Since this thread is from June and I couldn't find any new info, thought I'd bring it back up. So, does anyone know if the playlist idea is being considered by Dish at all?


----------



## mraroid (Jun 11, 2006)

rdopso said:


> I have my 622 connected to my PC (I have an inexpensive Hauppauge TV tuner card in the PC) via a coax cable from the TV2 port on the 622. Using Windows XP Media Center software I can easily view and record live or pre-recorded TV from the 622 on the PC, and can just as easily burn the SAT TV programs I download to my PC onto DVDs directly from Windows Media Center. Good TV cards such as those by Hauppauge can be picked up for under $100. This setup works best and is easiest to set up with the "Windows XP Media Center - 2005" operating system, but can likely be implemented with any XP OS that has the Windows Media Center software. You will also likely need a good Graphics Card and a fair amount of RAM in the PC.

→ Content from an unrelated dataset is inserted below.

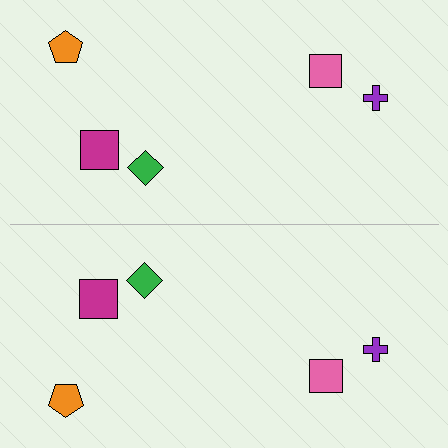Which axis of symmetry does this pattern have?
The pattern has a horizontal axis of symmetry running through the center of the image.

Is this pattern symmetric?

Now, if only I could do the above, but for HD content.....

mraroid


----------



## Jim5506 (Jun 7, 2004)

Check out the Yahoo group PVRExplorer. Work being done there to read 622 HD.


----------



## shortspark (Oct 25, 2006)

The only way I know of to record multi saved programs from the DVR is to downloading them to a PocketDish (Archos). Via the USB port, once connected, the 622 will ask what to download to the Pocket. You click on one or more of your saved programs and the PocketDish will accept and download all of them - and in a very short time. To a DVD recorder, even if you could record multi programs, it would be in real time only.


----------



## ChuckA (Feb 7, 2006)

And, again, the PocketDish download can only be done on SD programs. Anything recorded in HD will refuse to download.


----------



## MN Wild Fan (Dec 3, 2006)

What about other external devices? The manual is not very specific regarding the placement of shows on to an external device. Will the 622 only accept the Pocket Dish via the USB port?

My boy wants to place shows on to his Microsoft Zune. Any thoughts?


----------